Os herdeiros, presumíveis ou
reais de 1968, vêm, na verdade,
desbotando há algum tempo,
desde que ruiu o Muro de Berlim, em 1989. O que permite a
Sarkozy pedir publicamente
que se pregue o último prego no
caixão do mitológico "mai 68".
Hora da ordem
Para ele, no mais ortodoxo
raciocínio da direita, "os herdeiros de maio de 68 impuseram a idéia de que vale tudo,
que não há diferença entre o
bem e o mal, entre o certo e o
errado, entre o belo e o feio;
tentaram fazer crer que o aluno
vale tanto quanto o professor,
(...) que a vítima conta menos
que o delinqüente, que se acabara a autoridade, que não há
nenhuma norma, nada estava
proibido".
É paradoxal que, do outro lado do arco-íris ideológico, da
esquerda pura, venha outro necrológio de maio de 68, elaborado por Didier Eribon, hoje professor de Filosofia em Berkeley
(Califórnia), ex-jornalista da
revista "Le Nouvel Observateur", em um livro sobre o que
chama de "revolução conservadora" e seus efeitos sobre a esquerda francesa.
Em entrevista ao jornal "Le
Monde", historicamente próximo dos socialistas, Eribon
constata: "As pessoas que tinham 20 anos em maio de 1968
chegam a postos de responsabilidade e se engajam em uma
sorte de reconversão profissional de seu engajamento militante: tornam-se jornalistas,
publicitários, conselheiros de
estratégia de empresas ou entram em postos ministeriais.
Renunciam ao fervor crítico e
se reconciliam com a ordem".
Guinada nas alianças
Bingo. Vale para a França, vale para todos os países em que
houve revoltas estudantis semelhantes há 40 anos. Vale, por
exemplo, para José Dirceu, o
ex-ministro que foi uma das estrelas do 68 brasileiro.
Na França, a "reconciliação
com a ordem" inclui uma guinada também nas alianças do
socialismo. Para ganhar a Presidência, em 1981, o PS se aliou
ao Partido Comunista, com o
qual estabeleceu um "Programa Comum de Governo".
Para tentar ganhar agora, "o
interlocutor principal da esquerda não é mais a extrema
esquerda, mas um partido até
agora ancorado à direita", como escreve Patrick Jarreau, colunista do "Monde".

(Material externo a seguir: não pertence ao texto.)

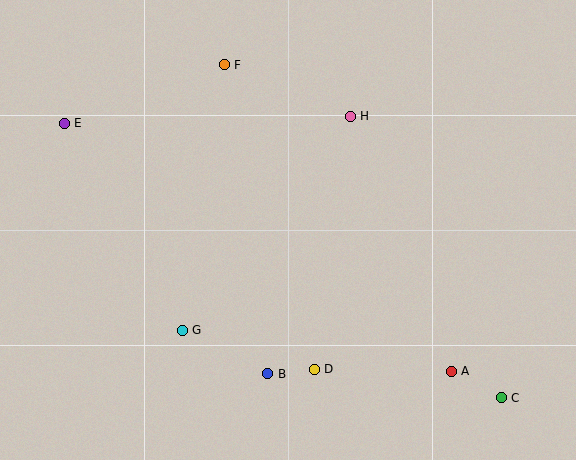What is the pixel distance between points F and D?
The distance between F and D is 318 pixels.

Refere-se, como é óbvio, à
tentativa de aliança com o centrista François Bayrou, terceiro
colocado no primeiro turno e
até anteontem aliado do conservador Jacques Chirac.
Ruptura à direita
A guinada torna possível a
outro analista, Pascal Perrineau (do Centro de Pesquisas
Políticas da "Sciences Po"), ousar dizer que "os temas da ruptura e da mudança passaram da
esquerda para a direita. Nicolas
Sarkozy deu provas de uma melhor compreensão da evolução
de valores da sociedade como o
trabalho e a autoridade".
Um pouco na mesma linha
vai Dominique Moisi, do Ifri
(Instituto Francês de Relações
Internacionais), para quem "a
esquerda é liberal em valores
culturais e sexuais, mas conservadora, se não reacionária, em
princípios econômicos, enquanto a direita é exatamente o
inverso".
Por mais que tais conceitos
estejam impregnados de gostos
pessoais, o fato é que nunca como agora a direita esteve tão na
ofensiva conceitual.
É sintomático que a conglomerado financeiro "Société Générale" tenha lançado, logo no
início da campanha, certificados de ações chamados "100%
Elections 2007". Trata-se uma
oferta de carteiras de ações, ditas de esquerda ou de direita
(de acordo com os setores econômicos das firmas que as
compunham), capazes de se valorizar segundo a aplicação dos
programas de Sarkozy ou Royal. Deu quase empate: as ações
de "direita" tiveram um ganho
de 4,2% desde o seu lançamento, ao passo que as de "esquerda" avançaram 3,5%, o que não
chega a ser uma diferença realmente substancial.
Resumo: os filhos ou netos de
1968 não queimam a Bolsa, ganham dinheiro nela.